# 1be for W8 ?



## AkAl (Sep 10, 2004)

I have a tip type W8 Passat sedan and am trying to figure out the proper 1be part numbers for springs and shocks. do you just transpose the 1be over your number found in the trunk? or is there some method to get the correct part #? thanks


----------



## Maurizio (Jul 15, 2004)

*Re: 1be for W8 ? (AkAl)*

AkAl, Sorry no one has responded yet. I'm not really sure what you are referencing.

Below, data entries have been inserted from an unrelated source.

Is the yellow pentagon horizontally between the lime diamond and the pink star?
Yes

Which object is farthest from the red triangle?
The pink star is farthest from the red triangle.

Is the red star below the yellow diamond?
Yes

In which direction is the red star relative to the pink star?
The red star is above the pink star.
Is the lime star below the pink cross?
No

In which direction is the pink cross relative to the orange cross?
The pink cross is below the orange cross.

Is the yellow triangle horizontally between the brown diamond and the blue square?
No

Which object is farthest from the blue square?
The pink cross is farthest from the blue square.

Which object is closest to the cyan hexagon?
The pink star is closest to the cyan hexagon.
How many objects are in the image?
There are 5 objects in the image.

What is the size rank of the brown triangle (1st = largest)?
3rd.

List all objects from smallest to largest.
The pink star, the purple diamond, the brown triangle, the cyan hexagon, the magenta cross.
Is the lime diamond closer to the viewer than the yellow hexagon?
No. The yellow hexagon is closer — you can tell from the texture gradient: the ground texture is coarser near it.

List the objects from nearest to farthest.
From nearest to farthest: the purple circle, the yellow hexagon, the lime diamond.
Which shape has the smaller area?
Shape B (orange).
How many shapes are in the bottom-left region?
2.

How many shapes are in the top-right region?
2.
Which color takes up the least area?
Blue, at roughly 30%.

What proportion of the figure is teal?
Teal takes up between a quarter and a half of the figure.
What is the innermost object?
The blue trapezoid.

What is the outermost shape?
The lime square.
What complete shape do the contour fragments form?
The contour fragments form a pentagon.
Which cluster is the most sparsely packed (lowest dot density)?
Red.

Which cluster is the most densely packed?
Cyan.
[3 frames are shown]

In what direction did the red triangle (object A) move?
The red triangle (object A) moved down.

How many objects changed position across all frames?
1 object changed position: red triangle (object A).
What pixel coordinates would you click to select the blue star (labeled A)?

If you have access to, or contact with a dealer, could you not ask them what the stock part numbers are - and then proceed from there?


----------



## AkAl (Sep 10, 2004)

*Re: 1be for W8 ? (Maurizio)*

the 1be springs are the VW sport springs for the W8 they only drop about 1" but provide much better performance. the problem is there are about 4 different # on etka. thanks for your concern!


----------



## xtremevdub (Jun 26, 2004)

*Re: 1be for W8 ? (AkAl)*


_Quote, originally posted by *AkAl* »_the 1be springs are the VW sport springs for the W8 they only drop about 1" but provide much better performance. the problem is there are about 4 different # *on etka*. thanks for your concern!

Was gonna help you, but i also have Etka..


----------